In January of 2015, barely a month after Luna Loa Developments, LLC, was formed, its sole member of record, Rajesh Budhabhatti, signed onto an affordable housing agreement with the County of Hawai‘i. Terms of the agreement called for Luna Loa to develop at least 106 low-income rental units on 4.6 acres along Pua Melia Street in the village of Waikoloa within five years of February 4, 2015 – the date the agreement was signed by then- Mayor Billy Kenoi.
Luna Loa had no experience in real estate or development. Nor, at the time the agreement was signed, did it even own the property where the housing was to be built.
Yet because the housing agreement called for the units to be affordable to households with incomes below 60 percent of the area median income (AMI), Luna Loa received 212 so-called “excess” affordable housing credits. The length of time the units would need to remain affordable was, the agreement said, “a period of at least ten (15) years.”
Not until April 21, 2015, did Luna Loa actually take title to the property, which had earlier been owned by D.R. Horton/ Schuler Homes. The nominal price, reflected in the conveyance tax paid as well as property tax records maintained by the county, was $1 million. It is unlikely that this was a cash transfer. More likely, the payment was made in the form of excess housing credits.
Records reviewed by Environment Hawai‘i at the county Office of Housing and Community Development (OHCD) did not include a purchase and sale agreement similar to the one in the file for West View Developments. However, the deed transferring title to Luna Loa refers to a purchase and sale agreement made on January 2, when Luna Loa had been in existence for just over two weeks.
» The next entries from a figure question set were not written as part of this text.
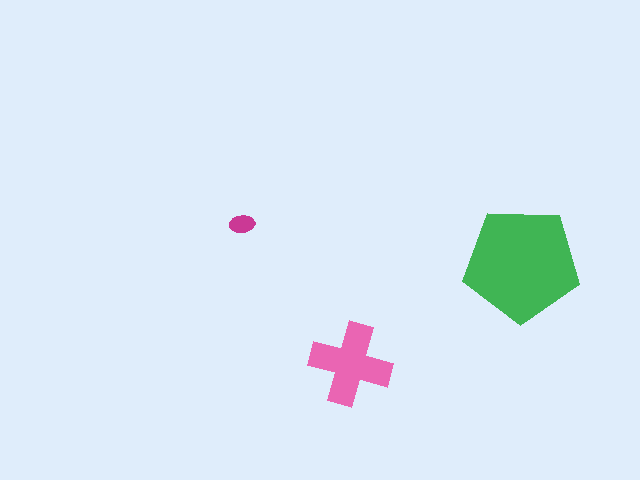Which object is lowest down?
The pink cross is bottommost.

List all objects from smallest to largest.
The magenta ellipse, the pink cross, the green pentagon.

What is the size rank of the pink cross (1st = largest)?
2nd.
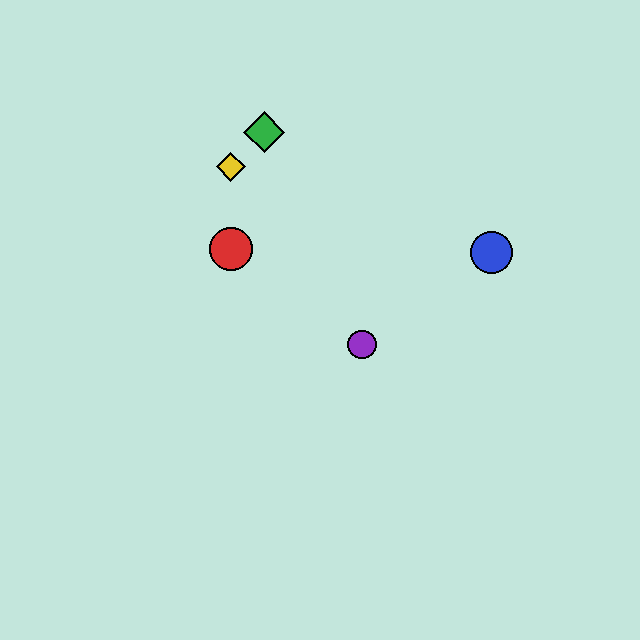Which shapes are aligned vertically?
The red circle, the yellow diamond are aligned vertically.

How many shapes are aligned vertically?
2 shapes (the red circle, the yellow diamond) are aligned vertically.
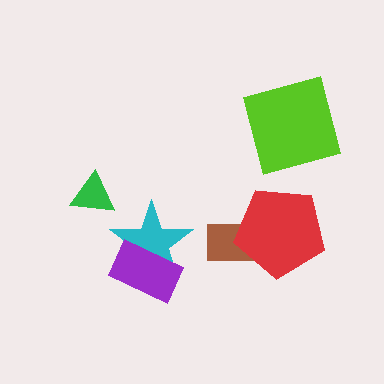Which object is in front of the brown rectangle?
The red pentagon is in front of the brown rectangle.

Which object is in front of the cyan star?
The purple rectangle is in front of the cyan star.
That agreement is unrecorded, but the log of Luna Loa credits prepared by OHCD does mention a transfer of 30 credits to D.R. Horton Homes.
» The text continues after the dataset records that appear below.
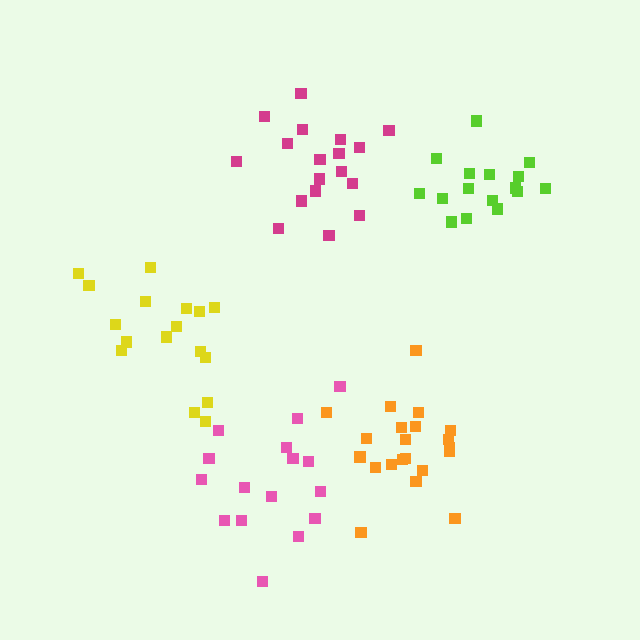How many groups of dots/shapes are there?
There are 5 groups.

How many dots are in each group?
Group 1: 17 dots, Group 2: 16 dots, Group 3: 18 dots, Group 4: 21 dots, Group 5: 16 dots (88 total).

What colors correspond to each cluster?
The clusters are colored: yellow, lime, magenta, orange, pink.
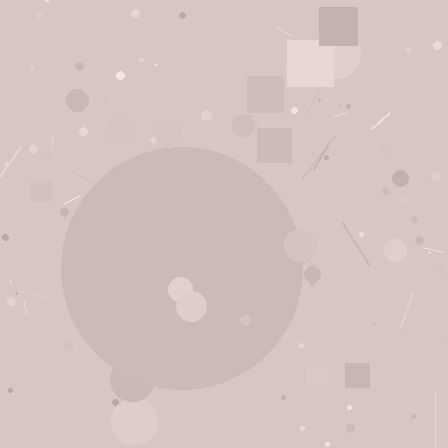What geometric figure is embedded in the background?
A circle is embedded in the background.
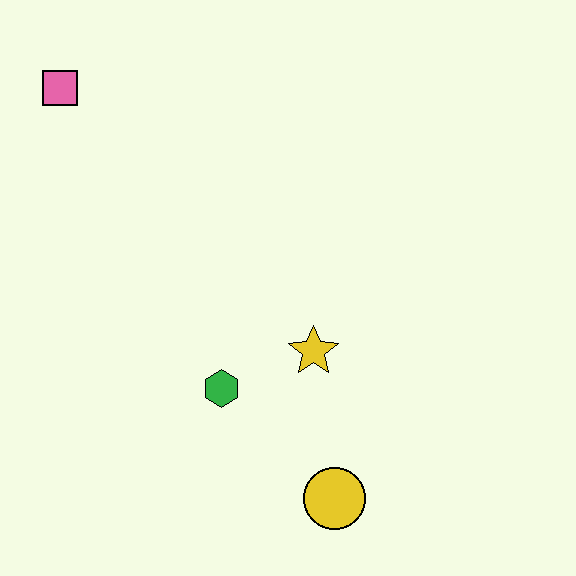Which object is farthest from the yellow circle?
The pink square is farthest from the yellow circle.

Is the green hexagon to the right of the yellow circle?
No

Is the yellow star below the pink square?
Yes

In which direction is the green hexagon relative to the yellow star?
The green hexagon is to the left of the yellow star.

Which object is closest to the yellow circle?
The yellow star is closest to the yellow circle.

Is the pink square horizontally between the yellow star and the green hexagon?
No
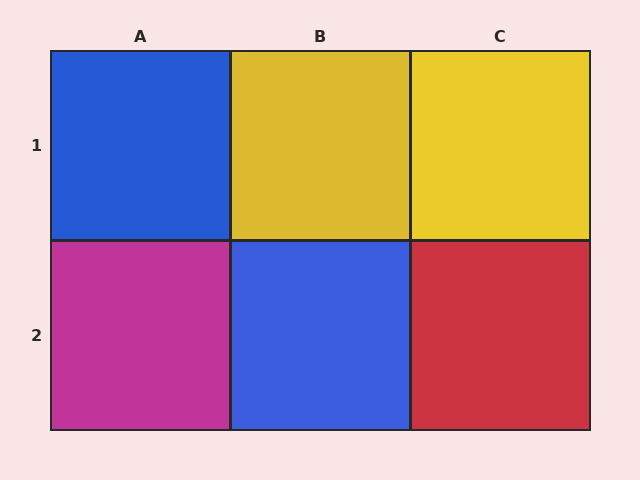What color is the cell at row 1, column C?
Yellow.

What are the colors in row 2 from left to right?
Magenta, blue, red.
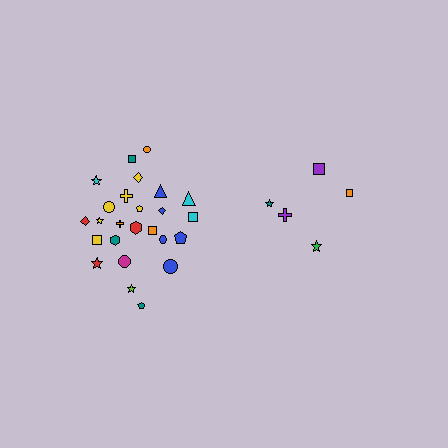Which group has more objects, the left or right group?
The left group.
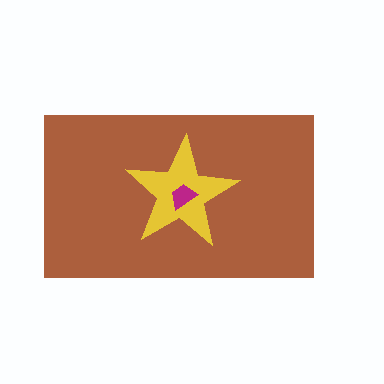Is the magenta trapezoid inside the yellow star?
Yes.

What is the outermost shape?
The brown rectangle.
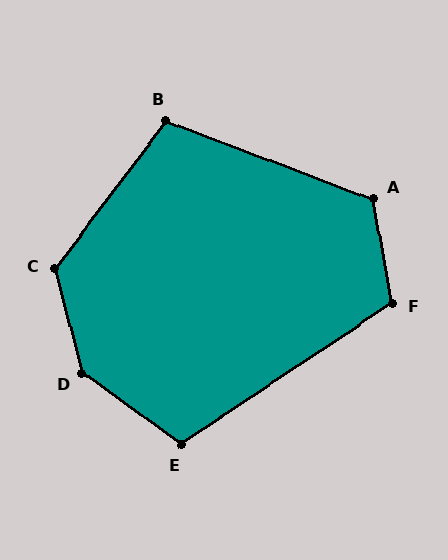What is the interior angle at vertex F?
Approximately 113 degrees (obtuse).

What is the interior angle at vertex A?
Approximately 121 degrees (obtuse).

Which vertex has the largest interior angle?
D, at approximately 140 degrees.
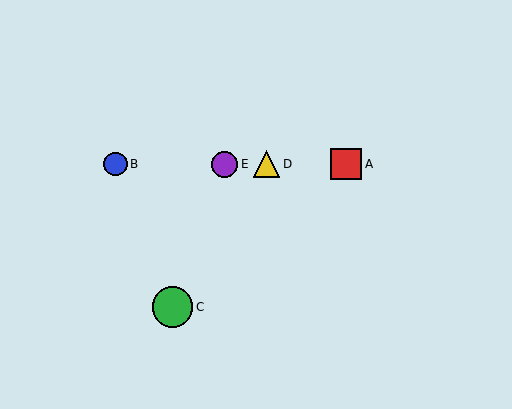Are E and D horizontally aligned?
Yes, both are at y≈164.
That same log indicates that Luna Loa had begun selling off credits even before it took title to the Waikoloa property. In March, an entry in the log shows Luna Loa had sold four credits, at $50,000 each, to RCFC Kaloko Heights.
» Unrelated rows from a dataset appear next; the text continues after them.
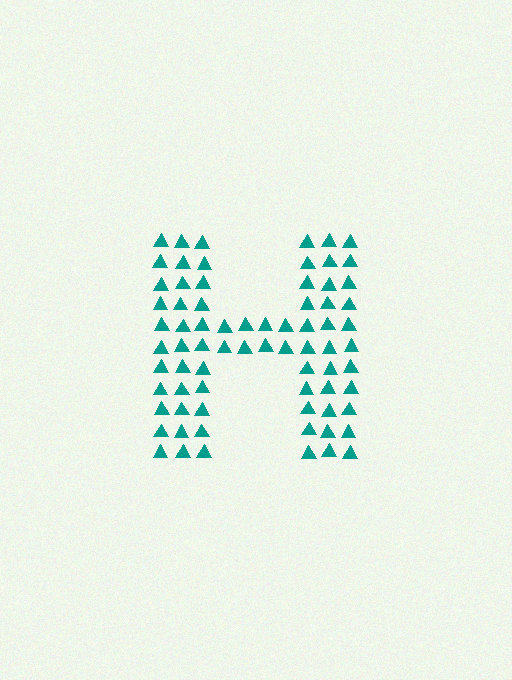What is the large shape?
The large shape is the letter H.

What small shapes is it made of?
It is made of small triangles.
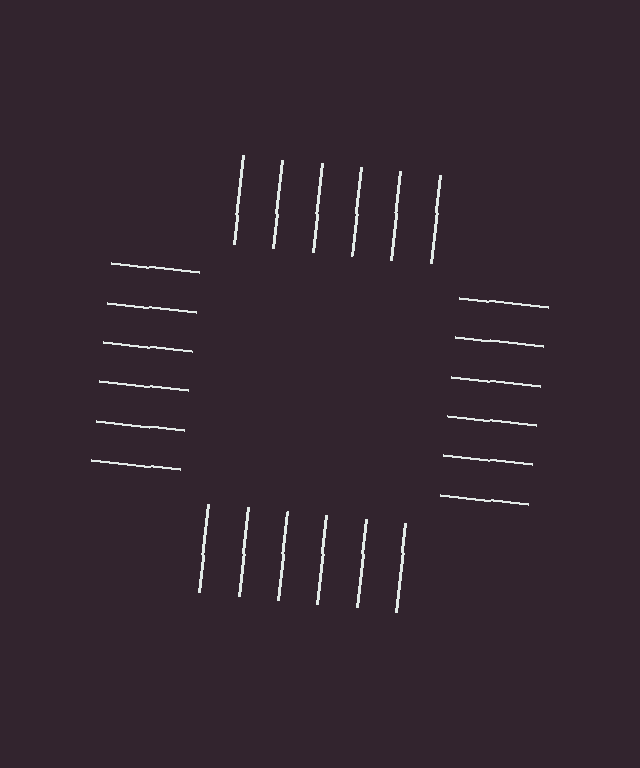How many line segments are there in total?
24 — 6 along each of the 4 edges.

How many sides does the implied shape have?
4 sides — the line-ends trace a square.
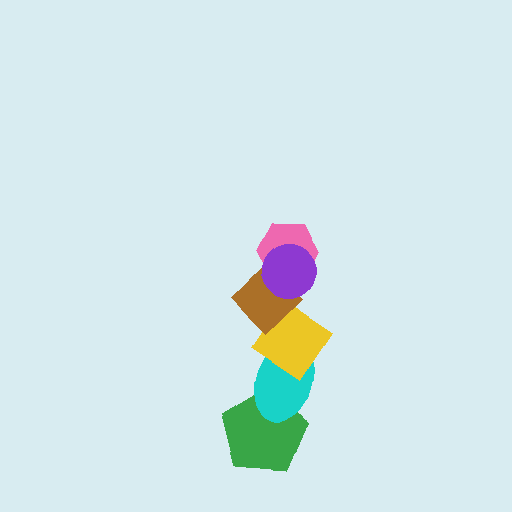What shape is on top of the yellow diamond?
The brown diamond is on top of the yellow diamond.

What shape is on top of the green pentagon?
The cyan ellipse is on top of the green pentagon.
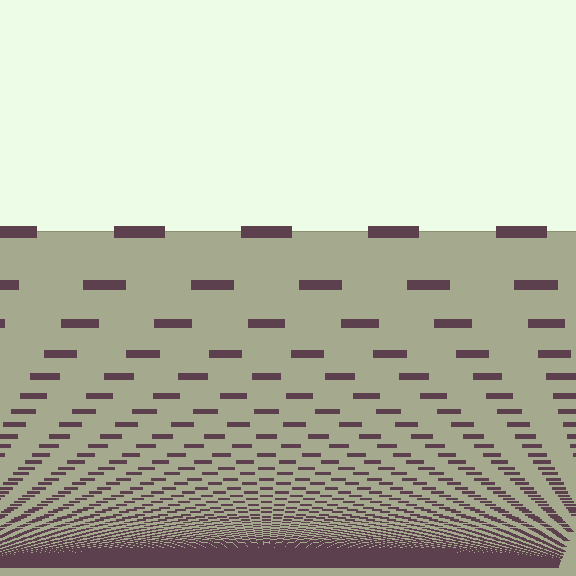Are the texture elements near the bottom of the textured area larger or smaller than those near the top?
Smaller. The gradient is inverted — elements near the bottom are smaller and denser.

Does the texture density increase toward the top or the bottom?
Density increases toward the bottom.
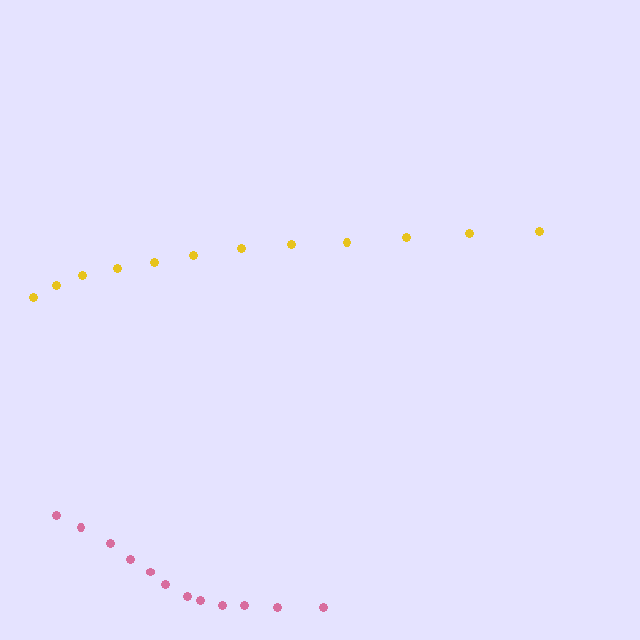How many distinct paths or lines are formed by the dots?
There are 2 distinct paths.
And the sale of credits continued even after Luna Loa had sold the property to an entity called K00674 Waikoloa, LP. That sale occurred on April 21, the same day that Luna Loa had itself taken title.
In other words, Luna Loa owned the property for less than a day, and yet had received 212 affordable housing credits without developing so much as a single unit.
In January of 2016, Luna Loa sold three more credits to Glory Nani Mau, at $30,000 each. That allowed Glory Nani Mau to satisfy the affordable housing requirements for its 22-lot subdivision south of Hilo. Alan Rudo prepared the memo to the county Planning Department on May 24, 2016, stating that the developer had satisfied the condition.
The sales continued. In March, Luna Loa conveyed 12 credits to Moaniala Holdings, LLC, developer of the Hilo Hillside market-rate subdivision, no sale price recorded.
Inexplicably, Luna Loa acquired four credits from West View Developments in May 2016.
In 2021, the new landowner, now renamed A0674 Waikoloa LP, worked out a new affordable housing agreement with the county. Since taking title, the company had scaled back the project. It would still consist of rental units affordable to households earning less than 60 percent of the area median income. But now there would be just 60 such units, not the 106 called for in the original affordable housing agreement with Luna Loa. (Reflecting this decrease, the OHCD log of Luna Loa credits shows a deduction of 95 credits from the balance, leaving Luna Loa with 70 unsold credits.)
An environmental assessment for the project, to be called Kaiaulu o Waikoloa, was published in 2019. The build-out time-line in the EA stated that construction was expected to start in November of that year and continue through 2021 with a total project budget of around $30 million.
A year later, and still there was no earth turned at the site. The developer now was requesting from the Hawai‘i Housing Finance and Development Corporation an extension on its approval for tax-exempt bonds for the project, now estimated to cost $35,520,000. In a report submitted to the HHFDC board, Douglas R. Bigley, representing the developer, stated that the project had been delayed by the need to address possible unexploded ordnance, from the time in the 1940s when the area had been used as a military training ground, and also difficulties associated with the COVID-19 pandemic.
Still, Bigley stated, “Kaiaulu o Waikoloa remains a viable project and has a path to completion.” Any further delays “should be manageable within the requested timeline.”
While the timeline has been delayed, there has been progress. In March 2021, the county issued the first building permits for the project and more than a year later, work on the complex is nearing completion.